Page 1 of 1

Regex Unicode and Non-Unicode

Posted: Sun Feb 19, 2017 9:18 am
by Debugger
It does not work in Everything:

Unicode:
(?>\x0D\x0A|[\x0A-\x0D\x{85}\x{2028}\x{2029}])
or
\p{Han} for CJK ideographs

Not Unicode:
(?>\x0D\x0A|[\x0A-\x0D])

Re: Regex Unicode and Non-Unicode

Posted: Sun Feb 19, 2017 11:45 pm
by void
Everything uses Perl Compatible Regular Expressions.

Please try:

\b\x0D\x0A|[\x0A-\x0D\x{85}\x{2028}\x{2029}]

Unicode is supported.
\p{...} is not supported.

Re: Regex Unicode and Non-Unicode

Posted: Wed Mar 01, 2017 5:08 pm
by Debugger
[quote="void"]

Please try:

\b (?>) Matches a word boundary (the start or end of a word).

Regex enabled:
\b\x0D\x0A|[\x0A-\x0D\x{85}\x{2028}\x{2029}]
Always not work:
0 objects!!!!!!!!!!!

Re: Regex Unicode and Non-Unicode

Posted: Thu Mar 02, 2017 8:09 am
by void
regex:"\b\x0D\x0A|[\x0A-\x0D\x{85}\x{2028}\x{2029}]" is working correctly here.

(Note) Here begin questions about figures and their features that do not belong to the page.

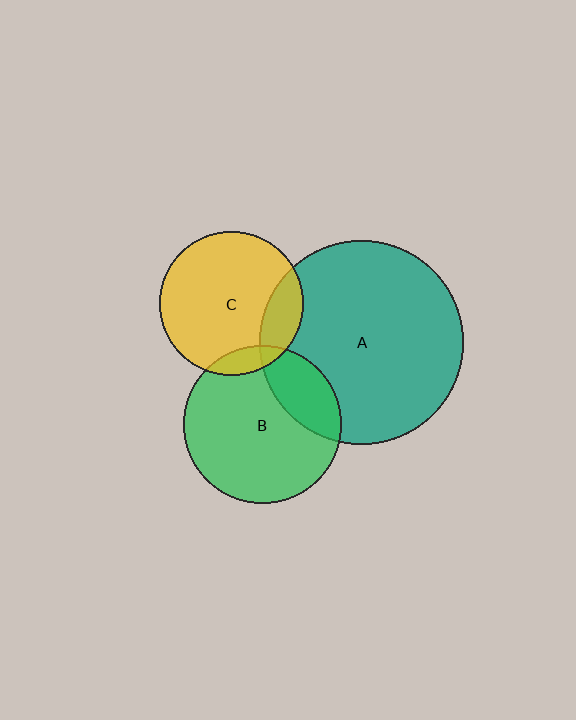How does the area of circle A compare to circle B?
Approximately 1.7 times.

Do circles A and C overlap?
Yes.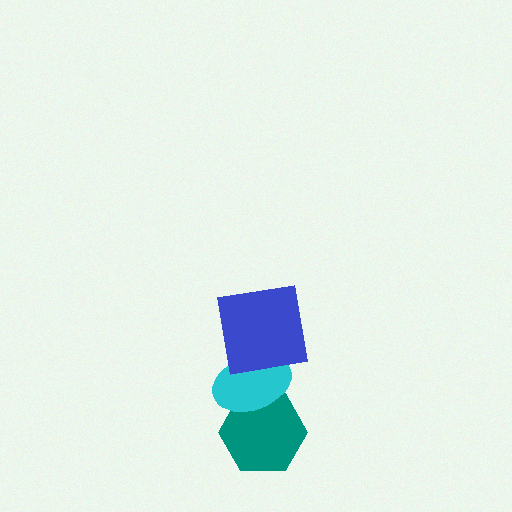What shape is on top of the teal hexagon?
The cyan ellipse is on top of the teal hexagon.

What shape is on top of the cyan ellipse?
The blue square is on top of the cyan ellipse.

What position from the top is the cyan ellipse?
The cyan ellipse is 2nd from the top.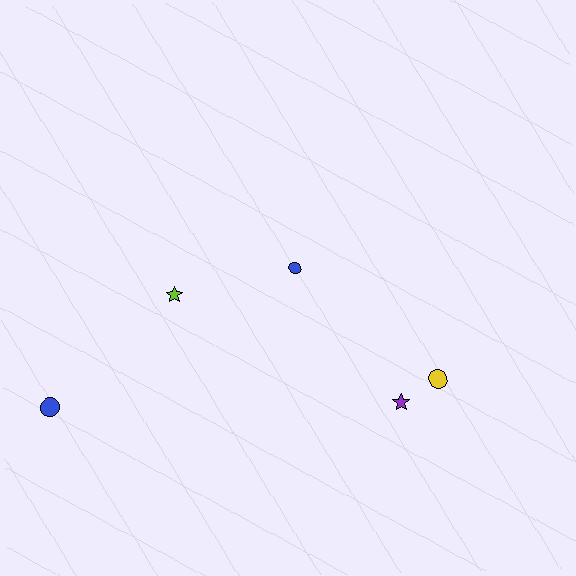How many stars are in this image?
There are 2 stars.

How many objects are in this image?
There are 5 objects.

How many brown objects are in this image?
There are no brown objects.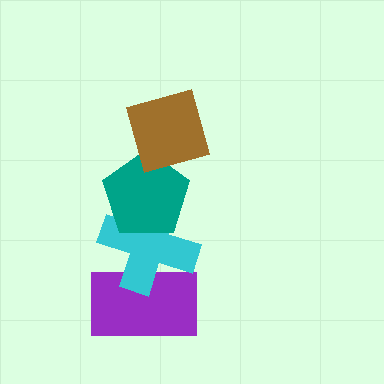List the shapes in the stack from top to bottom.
From top to bottom: the brown diamond, the teal pentagon, the cyan cross, the purple rectangle.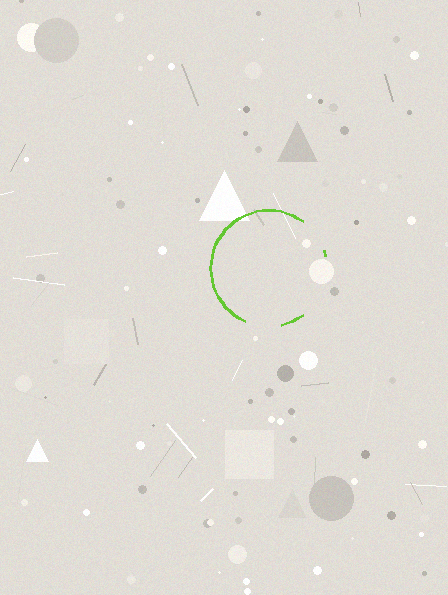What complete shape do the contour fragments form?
The contour fragments form a circle.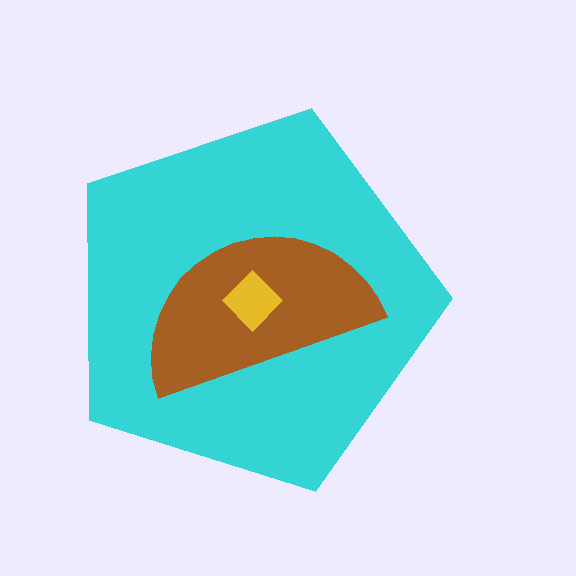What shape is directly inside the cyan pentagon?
The brown semicircle.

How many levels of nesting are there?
3.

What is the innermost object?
The yellow diamond.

\b = starting word boundary.
\x0D = carriage return
\x0A = new line
| = OR (all text before this is one search, all text after this another search)
[] = in a set
\x{85} = new line
\x{2028} = separator
\x{2029} = separator

Combing them all together you get:
(a carriage return or newline after a word boundary) OR (a single character matching a carriage return, newline, atlernate newline or unicode separator 2028 or unicode separator 2029)

What exactly are you trying to search for?

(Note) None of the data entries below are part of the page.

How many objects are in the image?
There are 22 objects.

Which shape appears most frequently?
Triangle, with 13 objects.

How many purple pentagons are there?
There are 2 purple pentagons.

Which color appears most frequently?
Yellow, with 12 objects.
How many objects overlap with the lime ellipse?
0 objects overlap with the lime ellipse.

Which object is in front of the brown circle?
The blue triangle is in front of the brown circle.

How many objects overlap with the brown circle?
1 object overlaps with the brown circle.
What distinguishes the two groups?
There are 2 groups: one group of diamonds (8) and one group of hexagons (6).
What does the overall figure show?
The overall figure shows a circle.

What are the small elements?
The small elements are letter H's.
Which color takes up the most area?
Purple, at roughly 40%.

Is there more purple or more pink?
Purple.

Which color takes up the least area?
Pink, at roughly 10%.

Please try without the word boundary:
regex:[\x0A-\x0D\x{85}\x{2028}\x{2029}]

Make sure regex is disabled from the Search menu if you use the regex: modifier.
Also if you use the regex: modifier, please make sure you escape | with double quotes.

You can also use the built in macro to find unicode characters, which should be faster, with regex disabled, search for:
#x0a:|#x0d:|#x85:|#x2028:|#x2029:

Re: Regex Unicode and Non-Unicode

Posted: Fri Mar 03, 2017 6:52 am
by Debugger
0 object

Image Image

Re: Regex Unicode and Non-Unicode

Posted: Sat Mar 04, 2017 10:35 am
by void
Are you certain you have a filename with one of the above characters?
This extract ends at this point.